Entstand die Filmidee bald nach der Sendung?

ELISABETH SCHARANG: Ja, wir waren uns schnell darüber klar, dass wir gemeinsam ein Projekt starten wollen. An der Form des Films haben wir dann noch gearbeitet: die Videotagebücher, die Reisen und Begegnungen, meine Rolle in diesem Film - all das hat sich in den zwei Monaten nach unserer ersten Begegnung nach und nach zusammen gefügt. Alex ist alle zwei Wochen von Oberösterreich, wo er damals noch gewohnt hat, nach Wien gefahren und hat ein, zwei Tage bei mir gewohnt. Von Anfang an war die Kamera als Dritte im Bunde mit dabei. Ich habe unsere Begegnungen fast vom ersten Moment an aufgezeichnet. Daraus ergab sich eine besondere Intimität, weil es kein kalkuliertes Drehen war, aber wir dennoch bei unseren Gesprächen wie unter einer Käseglocke saßen: konzentriert und nur auf uns gerichtet.


War es eine schwierige Entscheidung, sich für eine noch größere Öffentlichkeit zu öffnen?

ALEX JÜRGEN: Wenn ich etwas mache, dann sind es Nägel mit Köpfen. Ich wollte, dass die Öffentlichkeit erfährt, was mit Intersexuellen passiert, und ich wollte Kontakte zu anderen Betroffenen. Es ist wichtig, dass die Gesellschaft sieht, was sie mit ihrer zwanghaften Einteilung in zwei Geschlechter anrichtet. Das Filmprojekt war für mich der beste Weg, eine öffentliche Diskussion zu starten und vor allem anderen Betroffenen Mut zu machen, ihr Tarnnetz fallen zu lassen und sich nicht mehr zu verstecken.


Wie seid ihr dann ans Projekt herangegangen?

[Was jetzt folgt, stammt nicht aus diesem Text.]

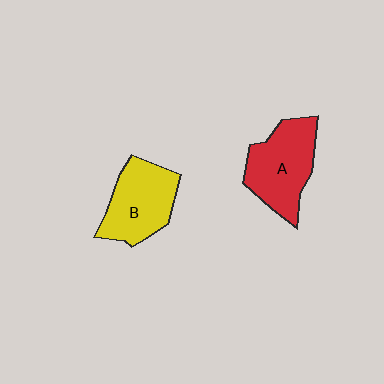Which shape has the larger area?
Shape A (red).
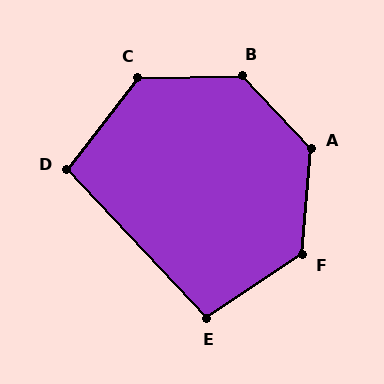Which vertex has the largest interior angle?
B, at approximately 132 degrees.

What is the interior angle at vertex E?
Approximately 100 degrees (obtuse).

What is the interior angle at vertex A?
Approximately 132 degrees (obtuse).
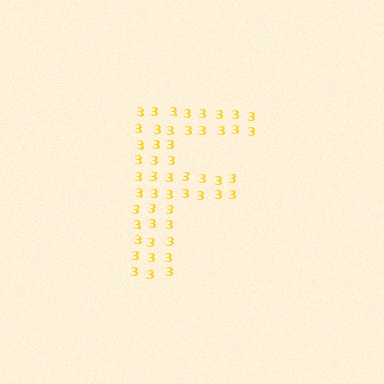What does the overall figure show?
The overall figure shows the letter F.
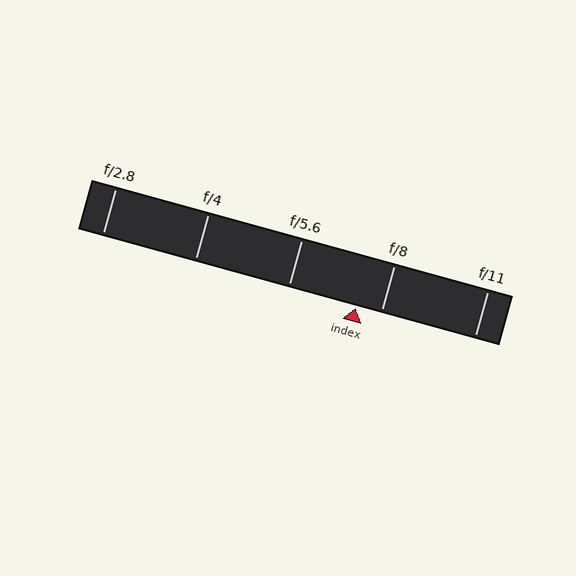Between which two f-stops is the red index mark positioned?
The index mark is between f/5.6 and f/8.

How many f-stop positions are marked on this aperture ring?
There are 5 f-stop positions marked.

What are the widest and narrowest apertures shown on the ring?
The widest aperture shown is f/2.8 and the narrowest is f/11.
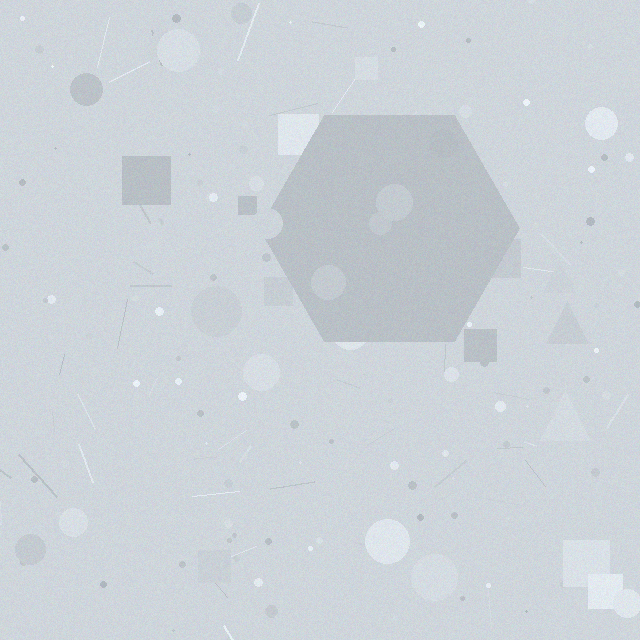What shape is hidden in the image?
A hexagon is hidden in the image.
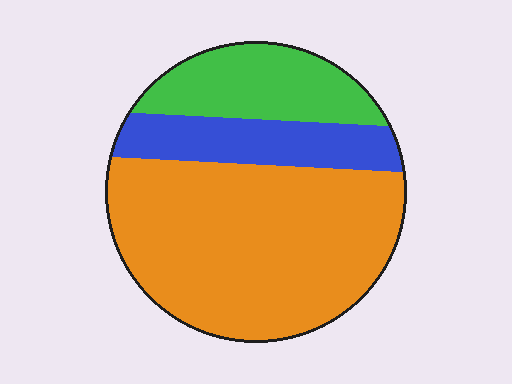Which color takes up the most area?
Orange, at roughly 60%.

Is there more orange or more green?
Orange.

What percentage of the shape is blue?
Blue covers 18% of the shape.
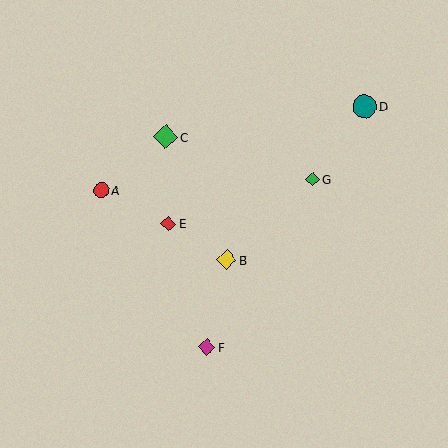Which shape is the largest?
The teal circle (labeled D) is the largest.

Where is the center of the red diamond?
The center of the red diamond is at (168, 224).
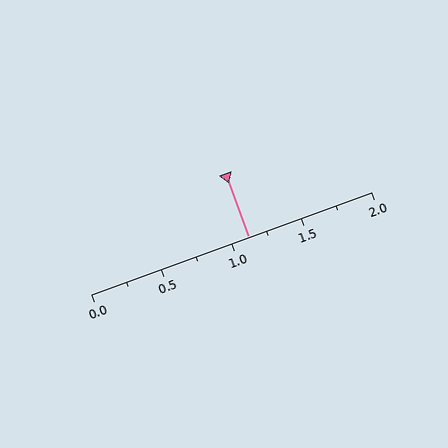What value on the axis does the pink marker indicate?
The marker indicates approximately 1.12.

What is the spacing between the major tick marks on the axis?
The major ticks are spaced 0.5 apart.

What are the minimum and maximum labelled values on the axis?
The axis runs from 0.0 to 2.0.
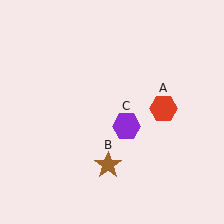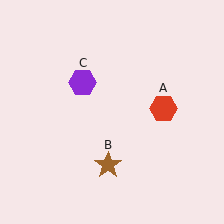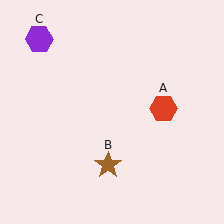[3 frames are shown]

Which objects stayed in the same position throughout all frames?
Red hexagon (object A) and brown star (object B) remained stationary.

ELISABETH SCHARANG: Wir hatten uns einen Rahmen von einem Jahr gesetzt, den wir nach und nach erweitert haben, weil es ja kein Film ist, in dem jemand rückwirkend über sein Leben erzählt, sondern die Zuschauer mit mir und Alex gemeinsam Schritt für Schritt an Alex' Veränderungen teilhaben. Alex hat nach ein paar Monaten die Kamera zum ersten Mal nach Oberösterreich mitgenommen. Das war für mich eine der spannendste Phasen, weil ich ja nie wusste, was mich auf dem Material erwartet, das ich zurückbekommen! Nach den ersten Wackelversuchen hat Alex sich zum Profi entwickelt. Er saß manchmal 25 Minuten im Stück allein vor die Kamera und hat erzählt. Ich war gebannt! Es hat eine andere Atmosphäre, wenn jemand allein mit sich und der Kamera im Raum ist. Aus dem heraus entstanden einige der intimsten Szenen. Es gab natürlich auch unterschiedliche Phasen zwischen Alex und mir. Manchmal haben wir uns wochenlang nicht gesehen, dann war der Kontakt wieder sehr eng. Im ersten Jahr der Dreharbeiten hat sich Alex beruflich eine Auszeit genommen. Er war in dieser Zeit als Schauspieler über die Wega-Film angestellt, was bedeutet, viel Zeit für dieses Filmprojekt zu haben, und vor allem viel Zeit mit sich selbst, was sicher nicht immer einfach war.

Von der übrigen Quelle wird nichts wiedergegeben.